Like almost every other local government in China, Xianghe’s has an urbanisation target: 60% by 2017, up from around 50% today and ahead of the national target of 60% by 2020. Since the global financial crisis in 2008, governments have been hardening such objectives as a way of stimulating growth, and have been borrowing heavily to meet them. Emerging from the shadows, 'The Economist', 19 AprilTargets such as these, including especially the universal (apart from perhaps in Bhutan) and much-revered de facto target of governments everywhere, Gross Domestic Product, are Mickey Mouse in conception and in their relationship to ordinary people's well-being, but not, unfortunately, in the impact they have on us all. They are top-down targets, favoured by the political caste and their functionaries. They become the sole focus of bureaucrats' attention to the exclusion of anything else. When it comes to urbanisation in China, the impacts are socially and environmentally disastrous: local governments scramble to meet the targets by throwing peasants off the land they and their families have been farming for generations. One result, The Economist continues, is...

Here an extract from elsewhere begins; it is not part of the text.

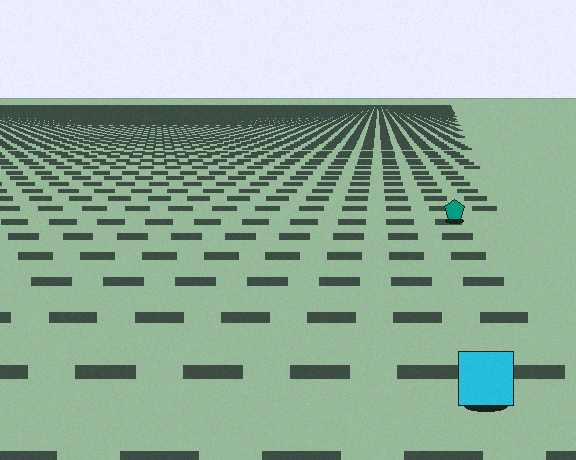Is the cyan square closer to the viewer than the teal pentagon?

...the rampant urban sprawl encouraged by local governments’ ability to seize rural land at will. Such unrestrained expansion may work in parts of America where there is plenty of empty land (albeit at a cost to the environment and often to the quality of life). In China, where urbanisation has forced around 40m farmers off their land over the past three decades, usually with little or no compensation, it will not.There's a stark contrast between the ad hoc, spurious, almost random nature of targets like urbanisation rates, and the serious negative impacts they have on everyone other than the people who dream them up.

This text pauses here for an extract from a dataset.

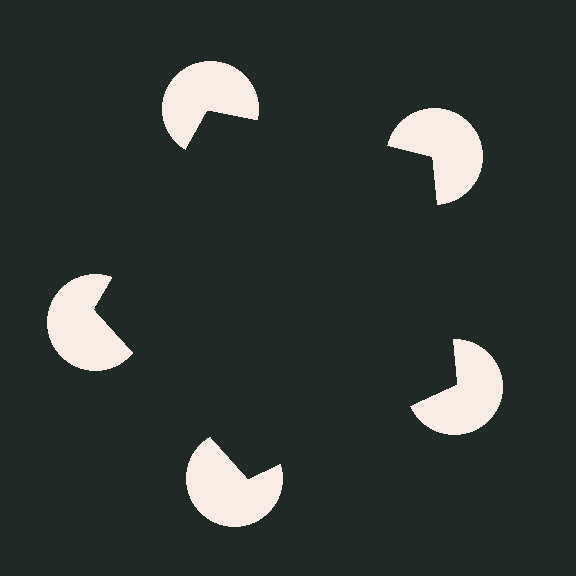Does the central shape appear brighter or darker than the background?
It typically appears slightly darker than the background, even though no actual brightness change is drawn.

People who make policy for large societies need to rely on some sorts of numerical indicators of society's goals and how quickly we are reaching them. But indicators and targets should be well thought out and as consensual as possible. They should be in themselves, or be inextricably linked to, things that we actually want to achieve. In other words, they should not merely have (perhaps) been associated with social well-being in the past. They should be outcomes that are meaningful to ordinary people, because that's what matters most and that is what will encourage people's engagement with policymaking and hence buy-in to policies that affect us. Mickey Mouse indicators like urbanisation, or GDP are just not good enough. They speak of a growing and dangerous alienation of rulers from ruled.